By Christopher Lungu, Monitoring & Evaluation Officer, MACEPA Zambia
Chirundu, Zambia, is a dusty border town nestled between dry Zambian hills and a sprawling Zimbabwean game area. Scores of trucks and crowded busses pass through here, waiting for hours—or sometimes days—to clear customs. Since Zambia is a landlocked country sharing borders with Zimbabwe, Malawi, Mozambique, Namibia, Tanzania, Botswana, DR Congo, and Angola, its roads are the lifeblood for trade and commerce. But they are also vectors for disease transmission, such as HIV and malaria. Zambia and all of its neighbors are malaria endemic, making cross-border transmission of malaria not just a national but a regional concern.
Cross-border malaria transmission can be a complex challenge for any country trying to eliminate the disease. Political borders mean nothing to parasites, but funding for ongoing malaria control efforts are often bound to them. Mosquitoes can travel up to three kilometers and people often cross borders for work, living in one country but working in another, complicating a malaria program’s work. In some areas of southern Zambia for example, clinics are often overwhelmed with malaria cases that may have originated in Namibia, Botswana, or Zimbabwe. Planning for vector control becomes less precise as well, as neighboring countries could be using different insecticides and drugs just a few kilometers from each other. Sometimes malaria programs don’t fully account for the transient nature of some populations, such as fishermen and semi-nomadic groups. A better way of tracking infections and halting them at the border is needed.
Cross-border malaria elimination requires cooperation with neighboring national malaria control programs, but different operational realities can make this challenging. Each country has a different health agenda, different geographies, different levels of malaria prevalence, and even different types of mosquitoes and malaria parasites to combat. Most major donor-funded projects are country-specific, operating on different funding cycles, implementing different control strategies and measuring success differently. Reconciling all of these competing and approaches is an ongoing process, as is finding a common way of measuring progress against commonly agreed benchmarks.

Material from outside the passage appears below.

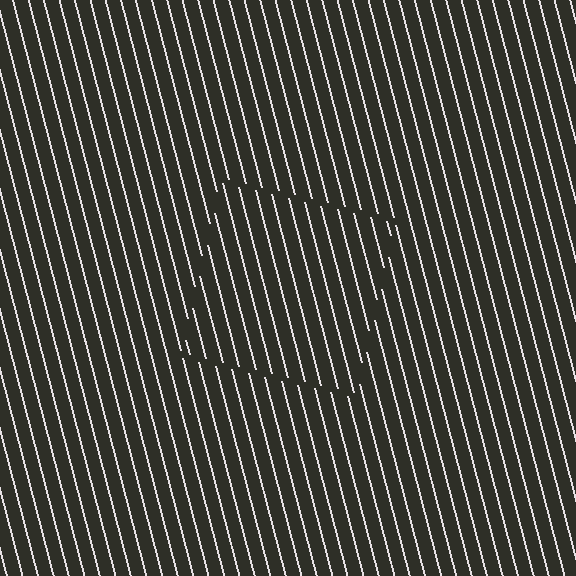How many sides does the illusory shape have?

In March 2009, the Ministers of Health of several southern African countries met in Windhoek, Namibia, to found what would become the E8 (for Elimination 8): eight countries committed to working toward malaria elimination including Swaziland, Namibia, Botswana, Angola, Mozambique, Zimbabwe, South Africa and Zambia. Zambia has reprioritized cross-border elimination activities in the draft National Malaria Elimination Strategy 2016–2020 and has taken part in several of five regional cross-border malaria initiatives with its neighbors.
Since the inception of E8 in 2009, surveillance strategies for malaria elimination has become a key discussion area. A strong regional surveillance system that aggregates and feeds back evidence to inform targeted and evidence-based implementation was identified as a key strategic objective of the E8 partnership. Furthermore, the partnership identified the development of an E8 regional surveillance database as a key activity. This partnership holds promise for slowing and eventually halting malaria transmission across borders, and can strengthen each country’s malaria elimination efforts. In Zambia, the National Malaria Control Centre is the focal point or node for the E8 network, which has made strides in developing ways to measure progress in malaria elimination in different parts of the country. Zambia’s creativity and shoulder-to-shoulder partnership with Zambia’s neighbors will slow down and eventually halt cross-border malaria transmission and strengthen the region’s malaria elimination efforts.
UPDATE: In November 2015, the E8 provided a roadmap to eliminate malaria in southern Africa, with Botswana, Namibia, South Africa, and Swaziland projected to eliminate malaria by 2020. Angola, Mozambique, Zambia, and Zimbabwe expect to eliminate by 2030.